No llegó a pedir justicia por Javier, su hermano menor asesinado a balazos en la puerta de la casa de calle Edison al 800 en Villa Gobernador Galvez, cuando el domingo 21 de febrero comenzaba a anochecer.

A Marcelo la muerte lo sorprendió de la misma manera violenta que lo hizo con su familiar. A tan solo dos días y en el momento en el que participaba del último adiós a Javier.

La noticia me consternó. Hacía pocas horas el hombre, en pleno duelo, aceptó contar lo poco que sabía del asesinato de su hermano a las cámaras de El Tres.

Resignado, con una voz que denotaba la tristeza propia de quien pierde a un ser querido, Marcelo contó cómo era Javier y no entendía el porqué de las balas que le arrebataron la vida.

Hasta allí, una historia más. Un hecho como tantos otros que toca cubrir cada vez más seguido y donde no es raro que algún familiar o amigo comparta tal vez como catarsis, la manera violenta en la que matan a una persona cercana.

La diferencia esta vez es que quien contó un asesinato, hoy está muerto.

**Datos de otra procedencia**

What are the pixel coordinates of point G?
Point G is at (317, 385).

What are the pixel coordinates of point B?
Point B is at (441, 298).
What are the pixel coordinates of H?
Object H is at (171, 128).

Lo mataron.



En las estadísticas será un número más, pero para una familia son dos seres queridos menos. Una familia que tal vez por temor no vuelva a hablar y nunca puedan llegar a hacer ese primer pedido de justicia, al cual este martes se le sumó otro.

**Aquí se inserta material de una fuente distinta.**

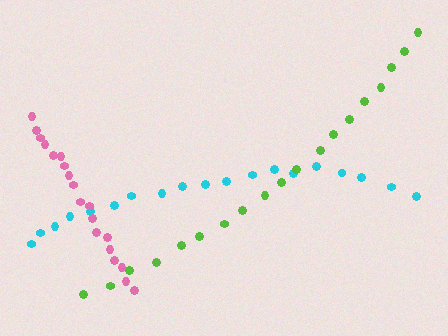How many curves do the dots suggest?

En el día a día, tener contacto con víctimas de diversos hechos hace que uno les pueda dar una palabra de aliento, aunque no alcance. Y eso pasó ese día en calle Edison. Tras apagar la cámara y seguir un momento más con quienes estaban en el lugar, quedó flotando la intención de volver una vez superado el momento más crudo del duelo para pedir justicia por una muerte que afirmaban no era merecida ni justa. Ninguna lo es.

Me quedo con la misma sensación que seguramente, quienes recorren las calles de ciudades cada vez más violentas y sin códigos, sientan. Esa sención de vacío y desazón por hechos evitables y que duelen como sociedad. Una sociedad harta de decir que está cansada pero que no ve soluciones en el corto plazo.